DAX: Ein banger Blick nach Teheran - Nord/LB
Die Nachrichten aus dem Mittleren Osten belasten den deutschen Aktienmarkt zum Start der neuen Woche. Die Anleger bleiben allerdings – trotz einer nun doch spürbar erhöhten Unsicherheit – sehr besonnen. Die Luftangriffe Israels und der USA auf den Iran führen entsprechend zu keinem wirklich großen Abgabedruck. Der Blick auf die Details – zum Beispiel die Kurse der Papiere von Fluglinien – bringt ebenfalls keine wirklichen Überraschungen. Auch die Bewegungen am Ölmarkt bleiben im Rahmen der von uns für einen möglichen Konflikt am Persischen Golf skizzierten Szenarien. Der Preis für Brent-Öl ist bisher nicht nachhaltig über die Marke von 80 USD pro Barrel gesprungen, was eine positive Nachricht für große Teile des globalen Aktienmarktes ist. Insbesondere die Straße von Hormus muss von den Anlegern nun aber wohl sehr genau im Auge behalten werden.
Die Lage ist aktuell noch extrem unübersichtlich. Vor allem mit Blick auf die momentanen Pläne Teherans lassen sich derzeit kaum wirklich klare Aussagen treffen. Dagegen zeichnen sich in Washington schon relativ deutlich klarere Ziele ab. Aufgrund der bevorstehenden „Midterms“ benötigt Donald Trump relativ zügig positive Nachrichten. Auch daher hat er in Interviews bisher mit Blick auf die Dauer des Konfliktes einen Zeithorizont von bis zu vier Wochen ins Spiel gebracht.

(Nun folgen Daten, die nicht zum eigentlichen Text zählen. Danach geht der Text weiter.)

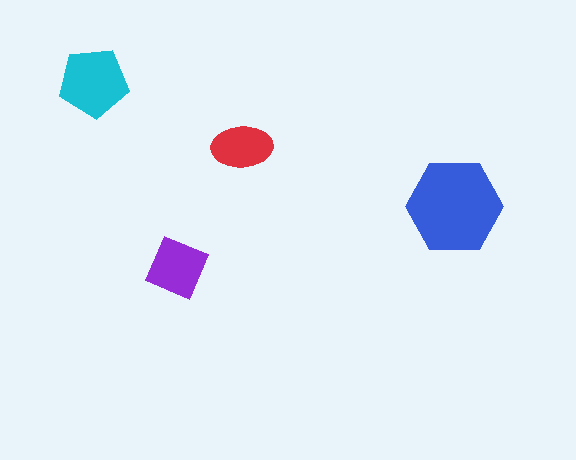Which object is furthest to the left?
The cyan pentagon is leftmost.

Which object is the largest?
The blue hexagon.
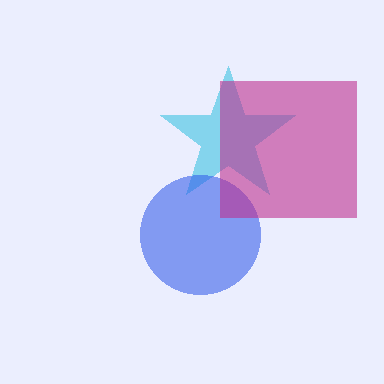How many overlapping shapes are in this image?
There are 3 overlapping shapes in the image.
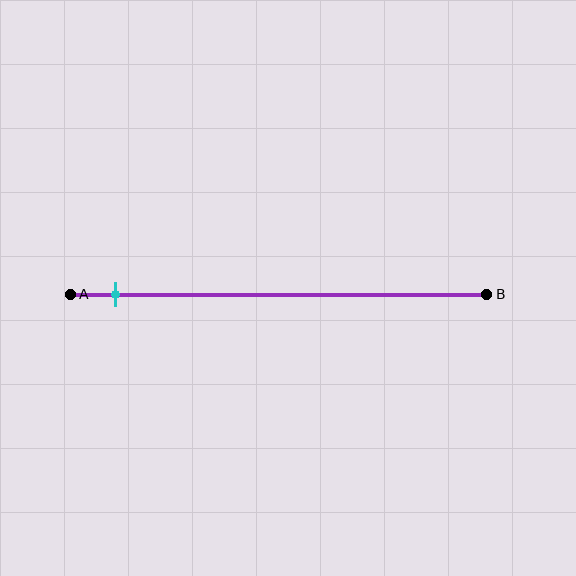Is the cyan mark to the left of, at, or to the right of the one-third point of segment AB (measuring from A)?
The cyan mark is to the left of the one-third point of segment AB.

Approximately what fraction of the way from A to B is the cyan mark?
The cyan mark is approximately 10% of the way from A to B.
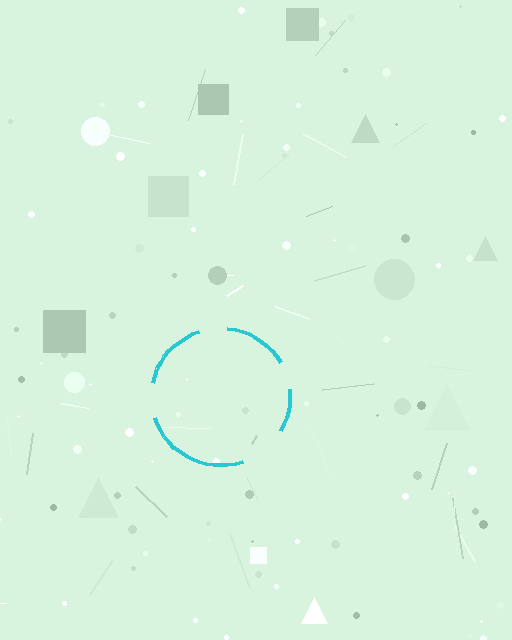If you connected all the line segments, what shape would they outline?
They would outline a circle.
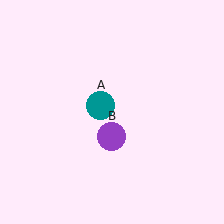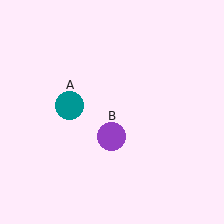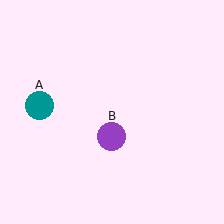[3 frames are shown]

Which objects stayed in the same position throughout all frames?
Purple circle (object B) remained stationary.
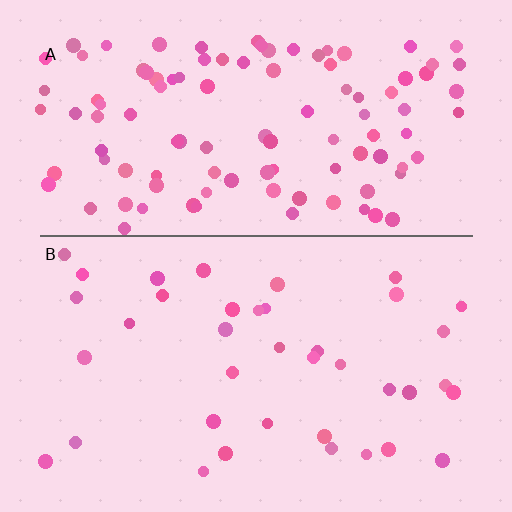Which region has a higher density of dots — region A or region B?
A (the top).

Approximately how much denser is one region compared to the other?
Approximately 2.9× — region A over region B.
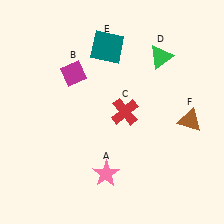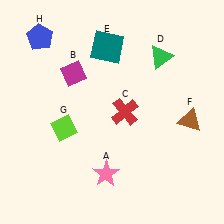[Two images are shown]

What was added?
A lime diamond (G), a blue pentagon (H) were added in Image 2.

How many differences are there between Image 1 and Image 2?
There are 2 differences between the two images.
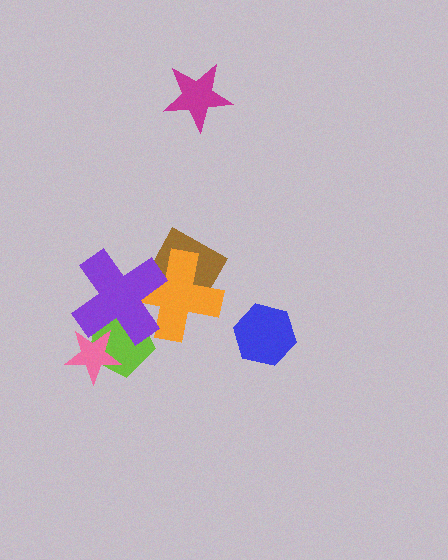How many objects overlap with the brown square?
2 objects overlap with the brown square.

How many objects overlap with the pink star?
1 object overlaps with the pink star.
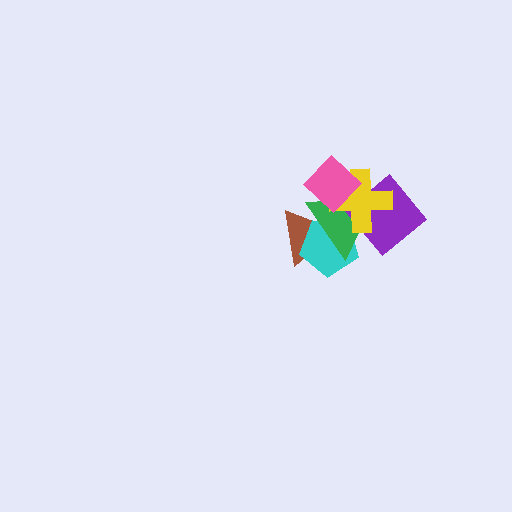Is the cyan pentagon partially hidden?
Yes, it is partially covered by another shape.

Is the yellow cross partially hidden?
Yes, it is partially covered by another shape.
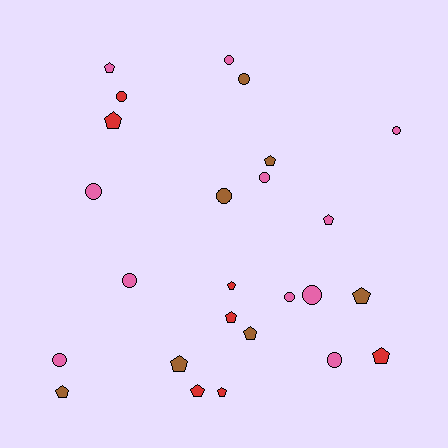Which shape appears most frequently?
Pentagon, with 13 objects.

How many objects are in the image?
There are 25 objects.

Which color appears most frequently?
Pink, with 11 objects.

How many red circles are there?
There is 1 red circle.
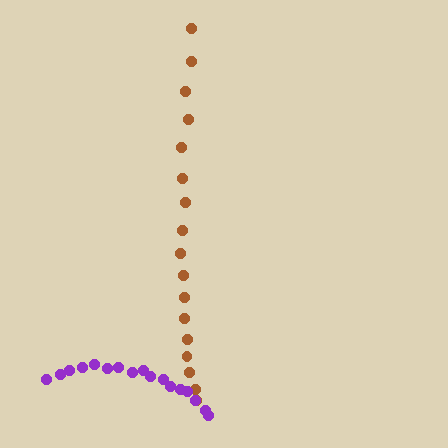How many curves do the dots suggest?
There are 2 distinct paths.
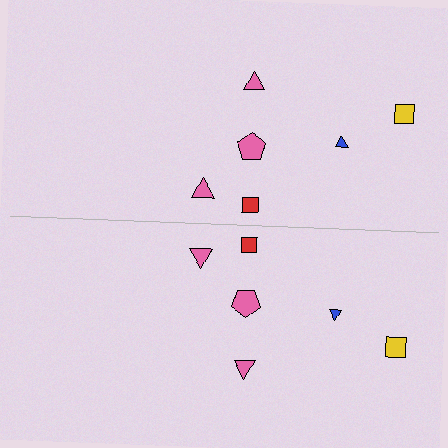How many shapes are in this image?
There are 12 shapes in this image.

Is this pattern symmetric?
Yes, this pattern has bilateral (reflection) symmetry.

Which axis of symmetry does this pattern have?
The pattern has a horizontal axis of symmetry running through the center of the image.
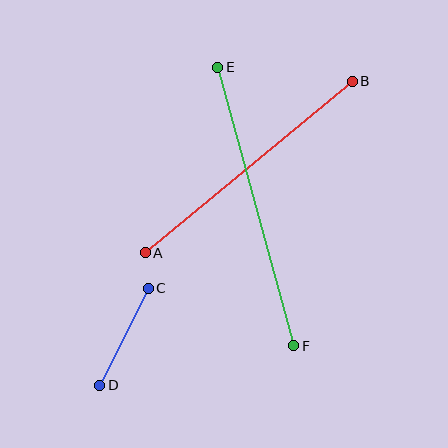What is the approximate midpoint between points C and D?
The midpoint is at approximately (124, 337) pixels.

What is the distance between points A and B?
The distance is approximately 269 pixels.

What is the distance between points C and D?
The distance is approximately 108 pixels.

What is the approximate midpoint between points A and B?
The midpoint is at approximately (249, 167) pixels.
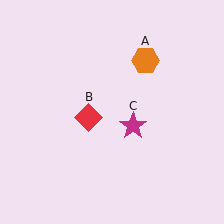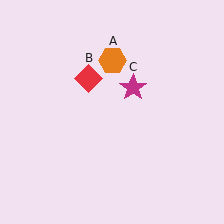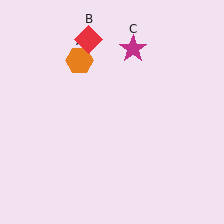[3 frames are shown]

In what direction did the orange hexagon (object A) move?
The orange hexagon (object A) moved left.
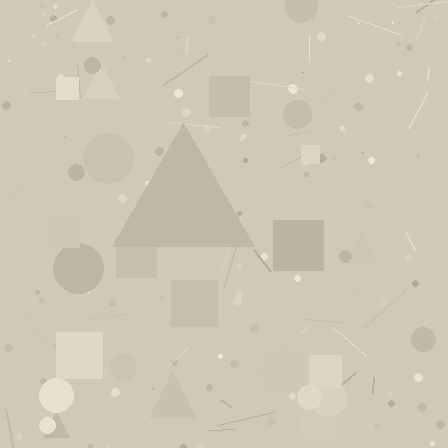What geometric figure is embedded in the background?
A triangle is embedded in the background.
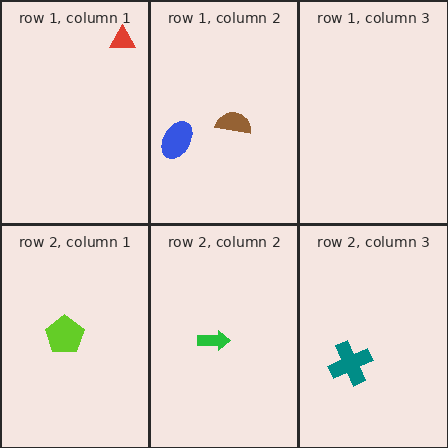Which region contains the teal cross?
The row 2, column 3 region.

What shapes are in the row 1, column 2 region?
The brown semicircle, the blue ellipse.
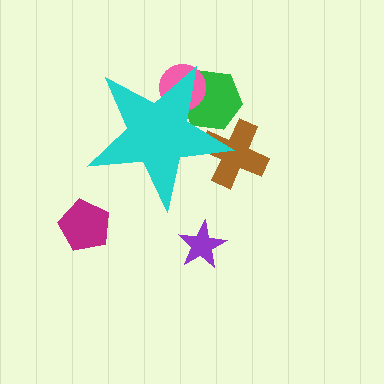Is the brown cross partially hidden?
Yes, the brown cross is partially hidden behind the cyan star.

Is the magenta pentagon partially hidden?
No, the magenta pentagon is fully visible.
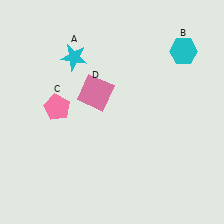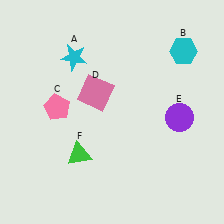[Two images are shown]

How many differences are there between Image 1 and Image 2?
There are 2 differences between the two images.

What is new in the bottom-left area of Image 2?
A green triangle (F) was added in the bottom-left area of Image 2.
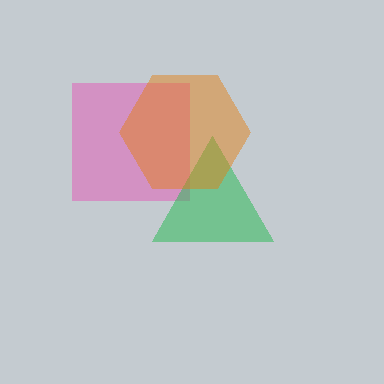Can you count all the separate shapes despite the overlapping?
Yes, there are 3 separate shapes.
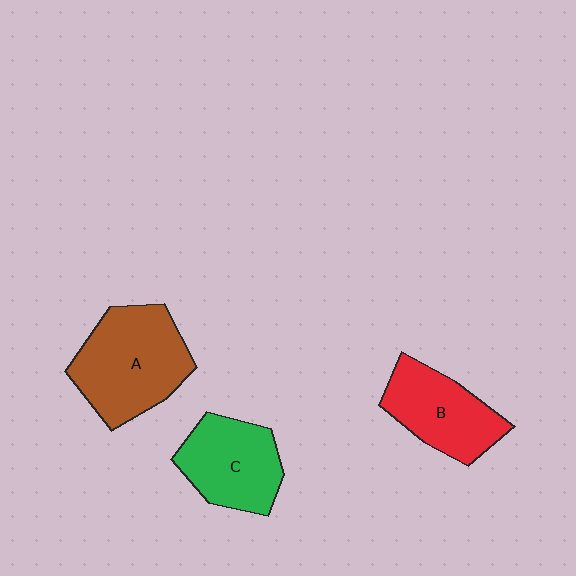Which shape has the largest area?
Shape A (brown).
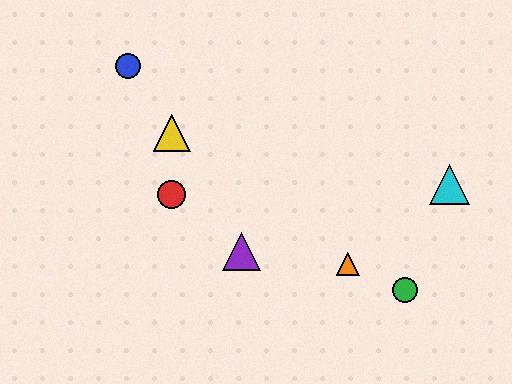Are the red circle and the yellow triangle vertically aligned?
Yes, both are at x≈172.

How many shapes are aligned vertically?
2 shapes (the red circle, the yellow triangle) are aligned vertically.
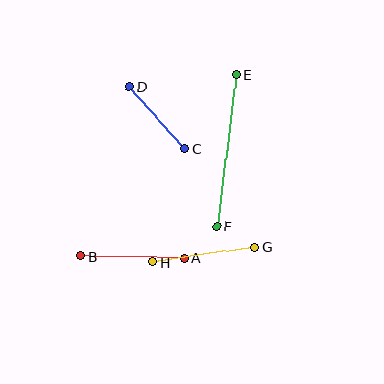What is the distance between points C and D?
The distance is approximately 83 pixels.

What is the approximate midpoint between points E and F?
The midpoint is at approximately (226, 151) pixels.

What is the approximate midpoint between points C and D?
The midpoint is at approximately (157, 118) pixels.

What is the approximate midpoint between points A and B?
The midpoint is at approximately (133, 257) pixels.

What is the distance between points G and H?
The distance is approximately 104 pixels.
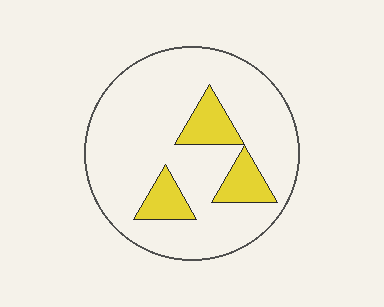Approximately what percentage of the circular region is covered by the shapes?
Approximately 15%.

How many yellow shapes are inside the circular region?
3.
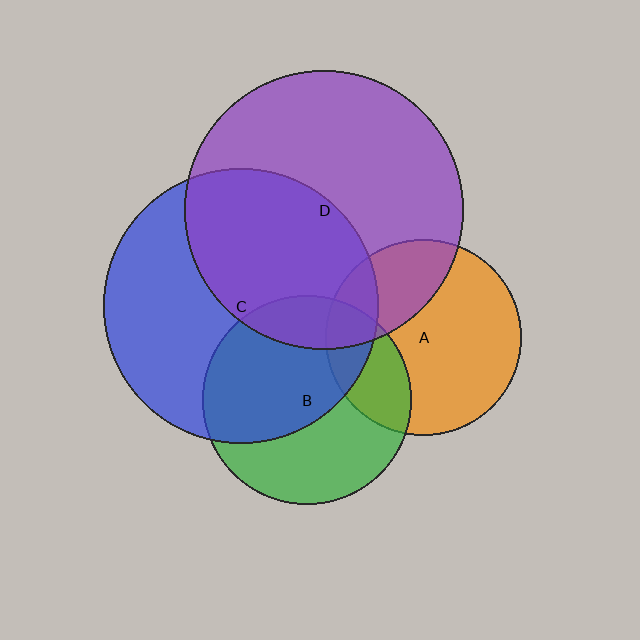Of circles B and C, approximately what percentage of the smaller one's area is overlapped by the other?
Approximately 55%.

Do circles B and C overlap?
Yes.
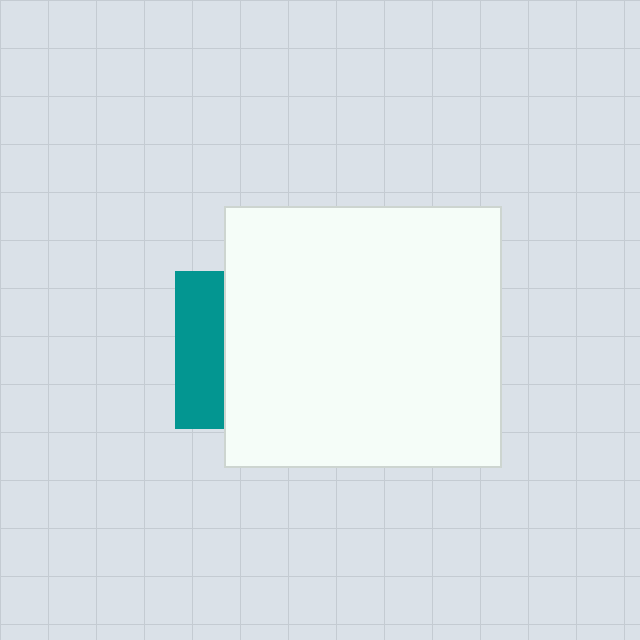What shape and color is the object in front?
The object in front is a white rectangle.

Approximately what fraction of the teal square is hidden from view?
Roughly 70% of the teal square is hidden behind the white rectangle.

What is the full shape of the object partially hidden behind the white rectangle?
The partially hidden object is a teal square.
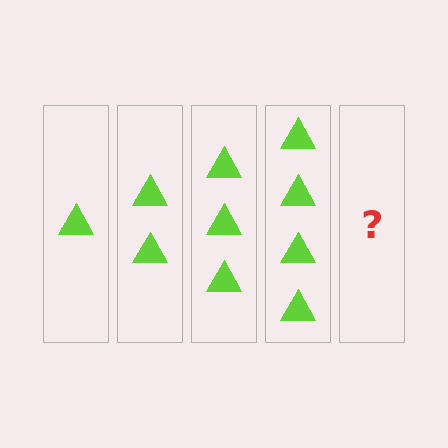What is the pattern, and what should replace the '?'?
The pattern is that each step adds one more triangle. The '?' should be 5 triangles.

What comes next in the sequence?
The next element should be 5 triangles.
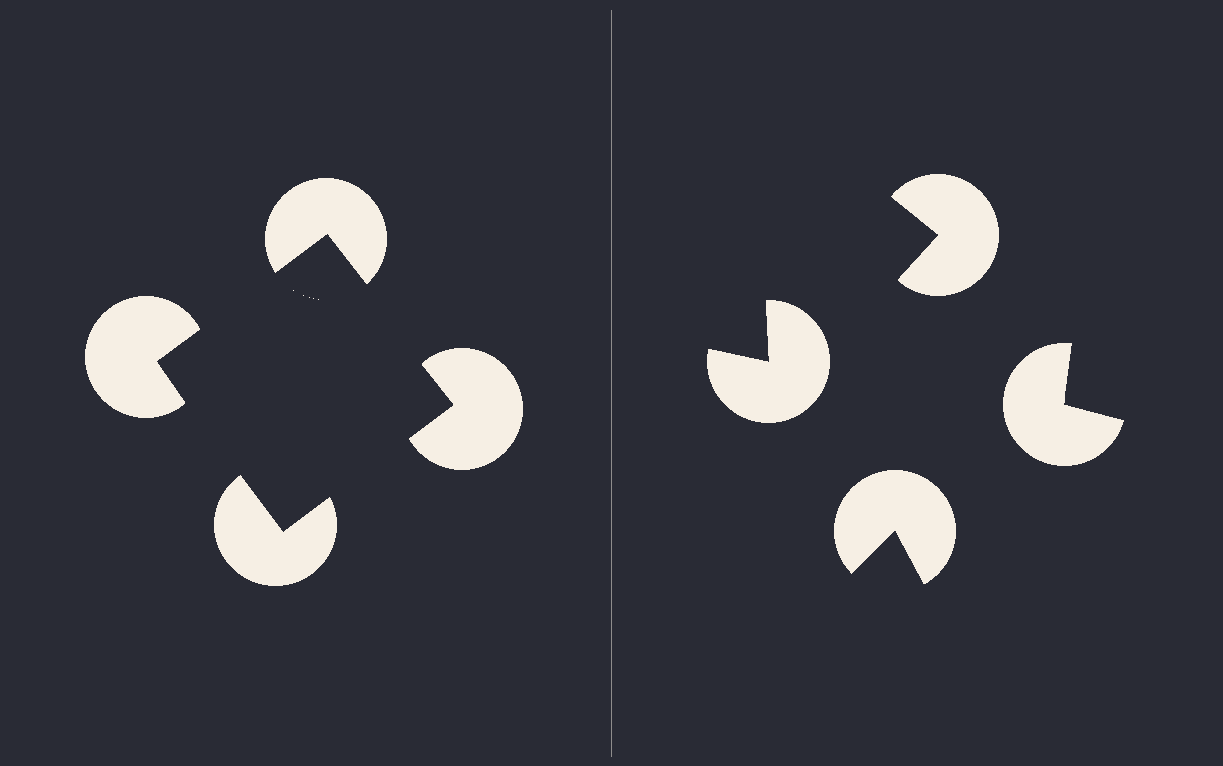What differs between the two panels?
The pac-man discs are positioned identically on both sides; only the wedge orientations differ. On the left they align to a square; on the right they are misaligned.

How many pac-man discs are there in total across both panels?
8 — 4 on each side.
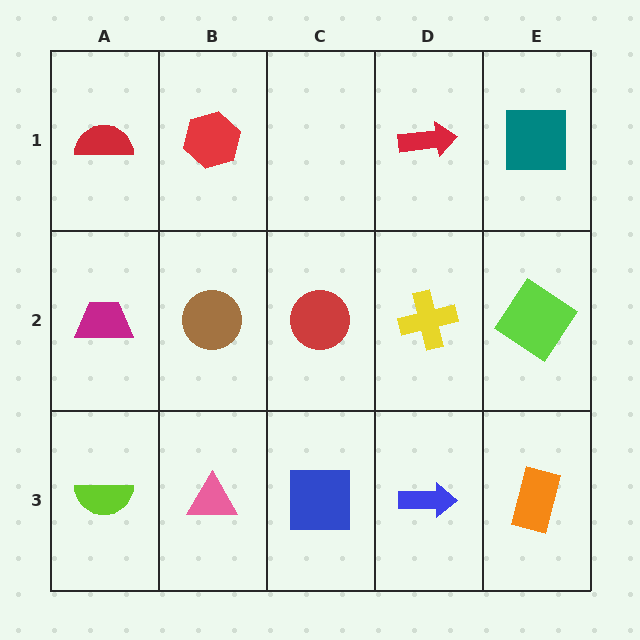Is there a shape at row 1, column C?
No, that cell is empty.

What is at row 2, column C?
A red circle.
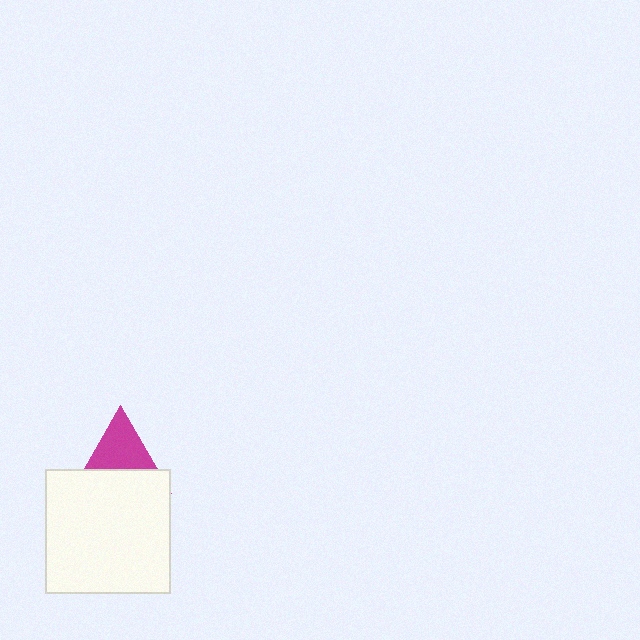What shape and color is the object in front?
The object in front is a white square.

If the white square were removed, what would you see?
You would see the complete magenta triangle.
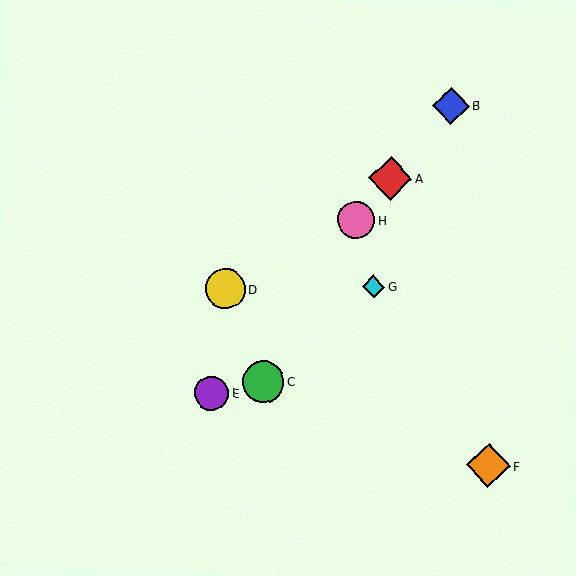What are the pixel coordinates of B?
Object B is at (451, 106).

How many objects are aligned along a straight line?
4 objects (A, B, E, H) are aligned along a straight line.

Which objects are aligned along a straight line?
Objects A, B, E, H are aligned along a straight line.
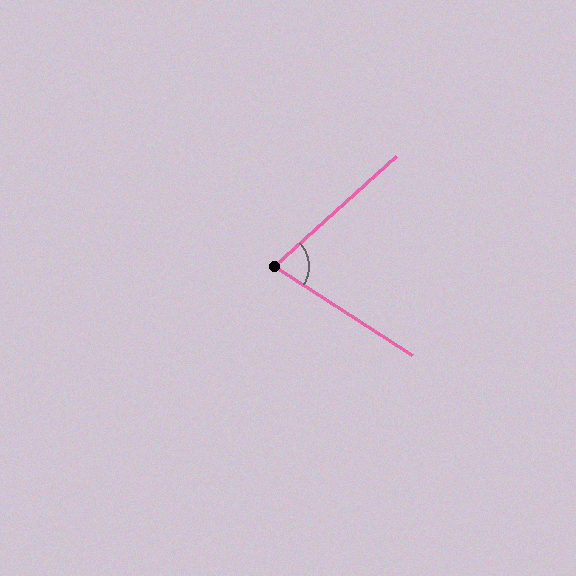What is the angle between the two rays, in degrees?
Approximately 75 degrees.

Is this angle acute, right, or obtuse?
It is acute.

Washington scheint grundsätzlich bereit zu sein, mit der aktuellen Regierung in Teheran zu sprechen. Bei solchen Verhandlungen würden die Vertreter der USA aber sehr nachhaltig auf umfangreiche Zugeständnisse des Iran pochen. Auch mit einem Austausch der Regierung in Teheran könnte man sich im Weißen Haus ohne jeden Zweifel anfreunden. Dabei scheut Washington aber aufgrund der bevorstehenden Wahl ganz eindeutig den Einsatz von Bodentruppen. Reza Pahlavi, der Sohn des im Jahr 1979 aus dem Iran geflohenen Schahs, wird von einigen wichtigen Vertretern der Republikaner in Washington als möglicher Kandidat für die Führung einer Übergangsregierung in Teheran angesehen. Dieser könnte dann beispielsweise nach der Ausarbeitung einer neuen Verfassung die Rolle wechseln und vom Interims-Regierungschef zum neuen Staatsoberhaupt des Landes werden. In Washington sieht man die Opposition im Iran allerdings nicht als monolithischen Block an, was die Situation für die Außenpolitiker der USA nicht einfacher macht. Grundsätzlich scheinen die Gegner der aktuellen Regierung im Iran derzeit aber fast alle in der Summe sehr positiv auf die USA zu blicken.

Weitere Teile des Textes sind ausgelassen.